LB03’s gathering of artists from South and Southeast Asia and beyond thus addresses urgent topics in a region that in recent years has seen calamitous floods and degraded environment aggravated by agricultural disasters, urban pollution, and social inequality. These problems, which now cannot be ignored, have long been in gestation. The exhibition will feature contributions by artists that suggest aesthetic, sensorial, conceptual, and collective ways to address such challenges, while also underscoring resonances between the histories of Lahore and Pakistan, with other parts of the world that face similar issues.
Free and open to the public, the Biennale commences on Saturday, 5th October, and will run through Friday, 8th November, complemented by a number of collateral exhibitions and programs scattered all over the city. During the opening weekend (5th – 7th October), in addition to experiencing the Biennale and other shows, visitors will have the opportunity to partake in a number of special events, including private collection viewings, studio visits, artist talks and programs, live performances, and other cultural events (such as heritage and culinary tours) across the city. The guests will be able to fully enjoy Lahore’s famous hospitality.

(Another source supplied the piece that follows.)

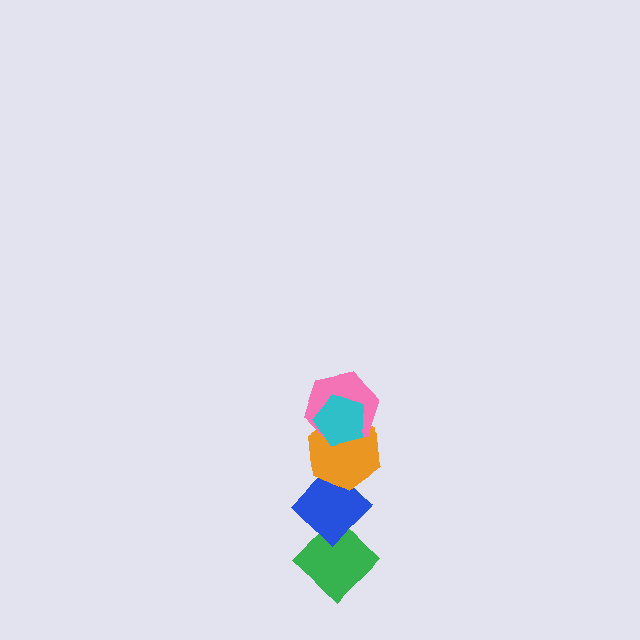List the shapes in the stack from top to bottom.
From top to bottom: the cyan pentagon, the pink hexagon, the orange hexagon, the blue diamond, the green diamond.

For its closing program (2nd – 8th November), the Biennale builds on the solidarity of these parallels by convening a mix of leading and emerging researchers, artists, curators, and other practitioners for the Climate Congress, which under the stewardship of Iftikhar Dadi and John Tain, offers an occasion for South-South conversations around the role of the arts and humanities to meaningfully contribute to wider efforts to build. The Climate Congress is supported by a grant from the Getty Foundation.

Cast-e Brick, 2024
Terracotta | Variable
Caste Brick grows out of Birender Yadav’s work with brick kiln workers and their families, an often exploited community on the Subcontinent. In spending time with the workers in the brickmaking industry in Mirzapur, Eastern Uttar Pradesh, the artist learned about a complex socio-economic system that brought together marginalized groups of landless bonded laborers from different religious and ethnic backgrounds specialize in different tasks of production. Attempting to monumentalize this vernacular aesthetic while bringing back to mind the “sweat of labor,” Caste Brick stands as a contrast of its two parts. The larger part consists of a dozen large-size terracotta blocks molded from brick makers’ clothes, arranged in a grid. Crushed together during the casting process, the clothes become so much undifferentiated stuff, much like how the workers themselves are treated. Meanwhile, meeting the viewer at eye-level are thirty molds of individual pieces of clothing, which suggest, however, subtly, the intact personhood of each of their former owners. Caste Brick thus juxtaposes the socio-economic and environmental impact of brick-making, while underscoring the cross-border ties between India and Pakistan.